Unite has written to Lord Adonis, the transport secretary, urging him to make BA prove all steps have been taken to ensure the “fast-tracked stand-ins” have cleared national security checks in the UK and the airline’s destination countries.
“Unite has grave concerns that BA’s threat to break any lawful strike by deploying up to 1,000 fast-tracked, under-trained volunteers as crew during a dispute places not just our national carrier’s reputation for quality at risk, but will jeopardise the UK’s reputation as a place where the standards governing air passenger transport are respected and upheld,” the union letter said.
Because BA has had so much forewarning of the strike, it has been able to arrange more than 20 charter aircraft and crew, as well as nearly 6,000 volunteers, to help keep flights operating in the event of a strike. The airline says 1,000 volunteers have now been trained as cabin crew and more will be trained if industrial action is prolonged.
This is a small number compared with the 11,500 cabin crew BA has at its main base of Heathrow, however, and the airline only expects to be able to keep 43 per cent of its daily flights unaffected from Saturday, when a three-day stoppage is due to start. Another four-day strike is due to start from the following Saturday, March 27.
The union claimed it had learnt that strike-breaking crew would board flights as paying passengers and only start working as crew once in the air, thereby avoiding working visas.
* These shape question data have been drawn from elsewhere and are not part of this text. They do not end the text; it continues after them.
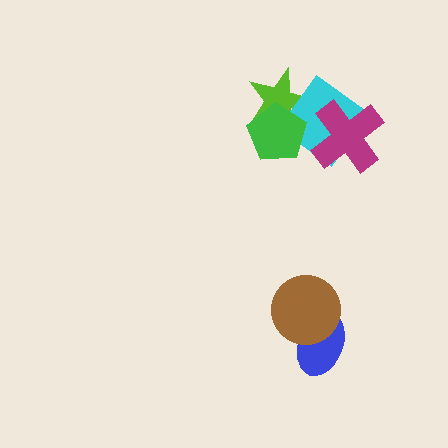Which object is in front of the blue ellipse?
The brown circle is in front of the blue ellipse.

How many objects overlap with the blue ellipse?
1 object overlaps with the blue ellipse.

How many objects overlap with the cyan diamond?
3 objects overlap with the cyan diamond.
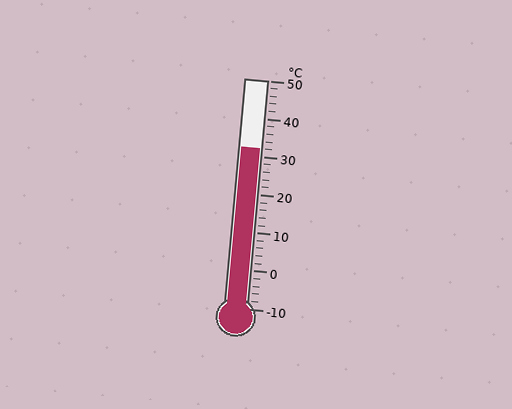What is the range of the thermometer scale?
The thermometer scale ranges from -10°C to 50°C.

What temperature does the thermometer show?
The thermometer shows approximately 32°C.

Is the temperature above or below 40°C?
The temperature is below 40°C.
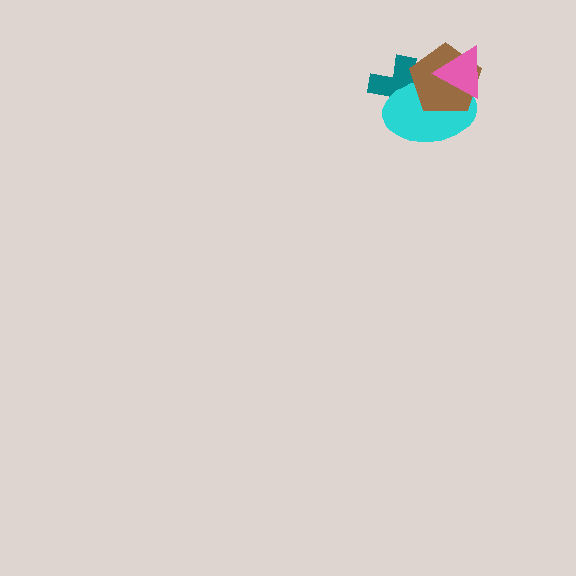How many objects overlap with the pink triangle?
2 objects overlap with the pink triangle.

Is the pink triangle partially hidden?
No, no other shape covers it.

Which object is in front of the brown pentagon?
The pink triangle is in front of the brown pentagon.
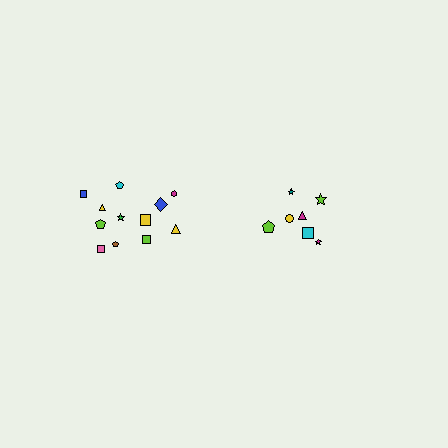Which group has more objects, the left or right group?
The left group.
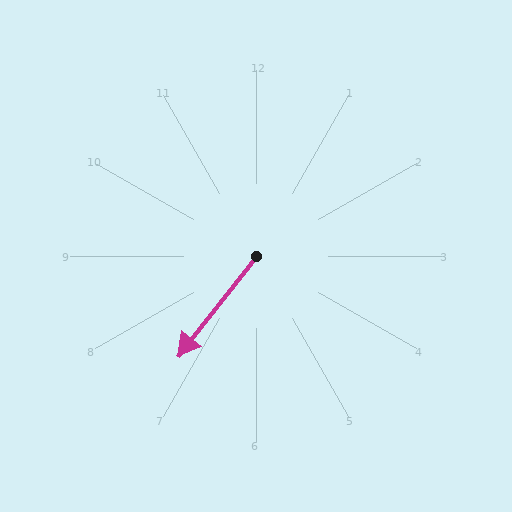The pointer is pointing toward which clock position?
Roughly 7 o'clock.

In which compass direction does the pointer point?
Southwest.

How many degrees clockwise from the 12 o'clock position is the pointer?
Approximately 218 degrees.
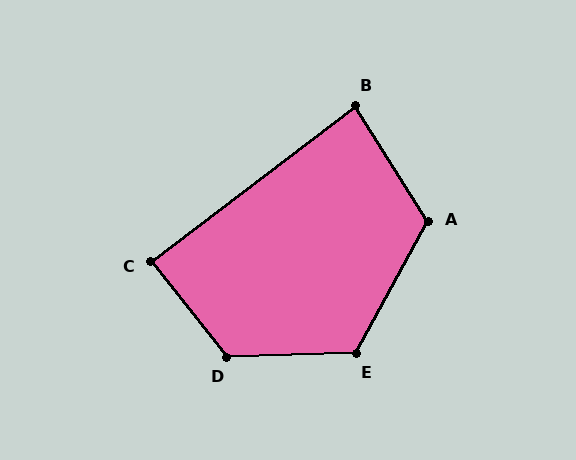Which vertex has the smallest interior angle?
B, at approximately 85 degrees.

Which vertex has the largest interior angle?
D, at approximately 127 degrees.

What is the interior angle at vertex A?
Approximately 119 degrees (obtuse).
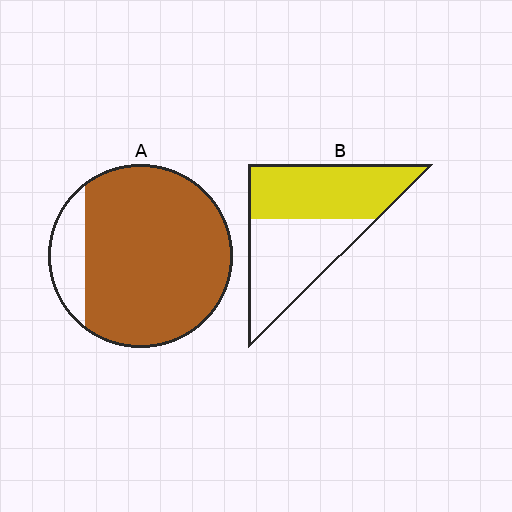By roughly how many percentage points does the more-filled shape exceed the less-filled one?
By roughly 35 percentage points (A over B).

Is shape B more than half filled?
Roughly half.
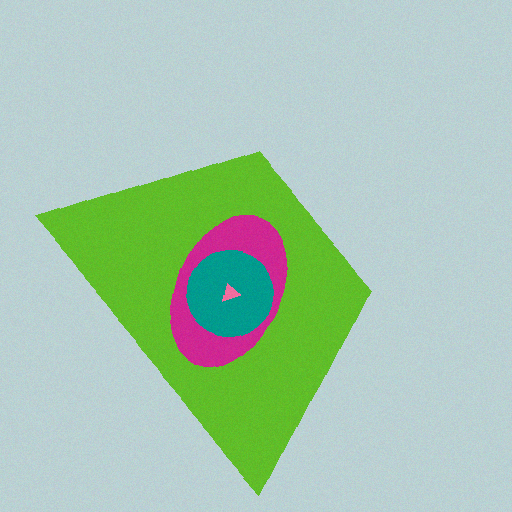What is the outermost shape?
The lime trapezoid.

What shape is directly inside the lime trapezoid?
The magenta ellipse.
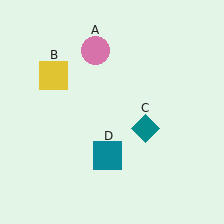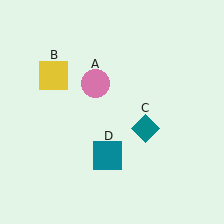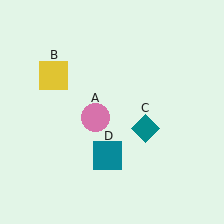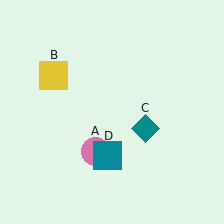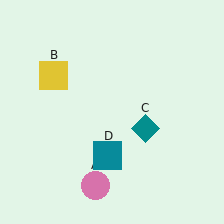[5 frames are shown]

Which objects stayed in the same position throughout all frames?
Yellow square (object B) and teal diamond (object C) and teal square (object D) remained stationary.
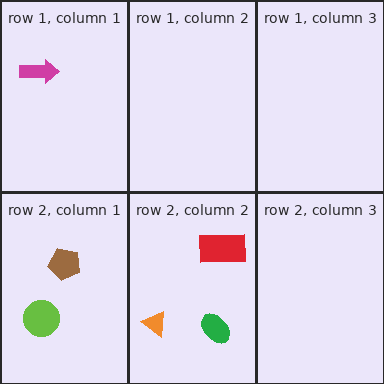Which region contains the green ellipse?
The row 2, column 2 region.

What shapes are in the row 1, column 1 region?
The magenta arrow.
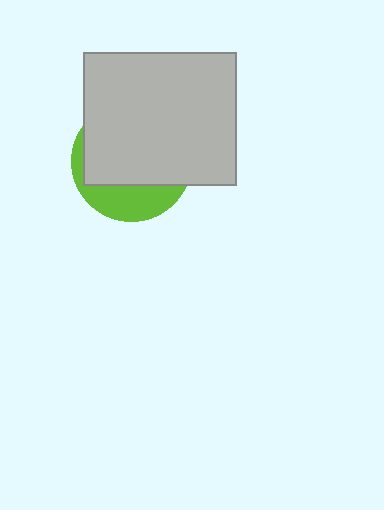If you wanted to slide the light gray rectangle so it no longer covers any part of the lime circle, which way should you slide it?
Slide it up — that is the most direct way to separate the two shapes.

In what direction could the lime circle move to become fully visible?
The lime circle could move down. That would shift it out from behind the light gray rectangle entirely.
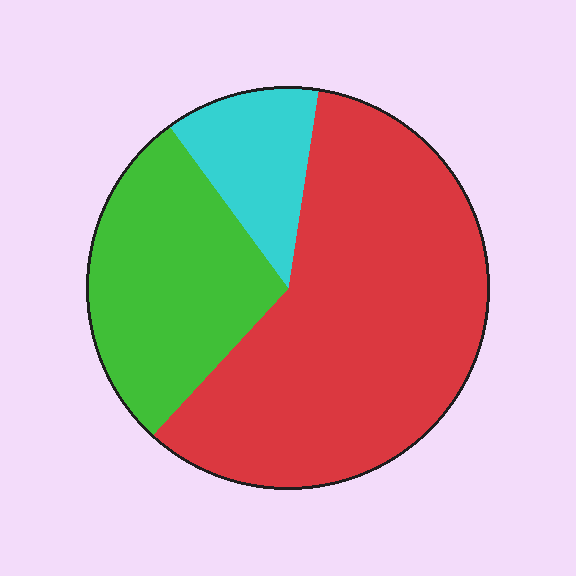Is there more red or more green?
Red.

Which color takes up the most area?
Red, at roughly 60%.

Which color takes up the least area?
Cyan, at roughly 15%.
A BA spokesman said this was not the case and all proper visas and security vetting had been carried out.
“We have clearly gone through all the security checks. We would not allow crew to fly if they were breaking the law, there is no doubt about that,” he said.
He also said crew would board in uniform and passengers would not notice any difference between volunteers and normal crew.
Unite again called on BA to table the offer to crew that it withdrew last week after the union announced strike dates in the dispute, which centres on BA’s move last year to remove at least one cabin crew position from most long-distance flights.
The cuts came as nearly 1,000 cabin crew took up the airline’s offer of voluntary redundancy. Another 3,000 went part-time. Under the offer it made last week, BA would have reinstated 184 positions. Unite wanted 700 jobs put back.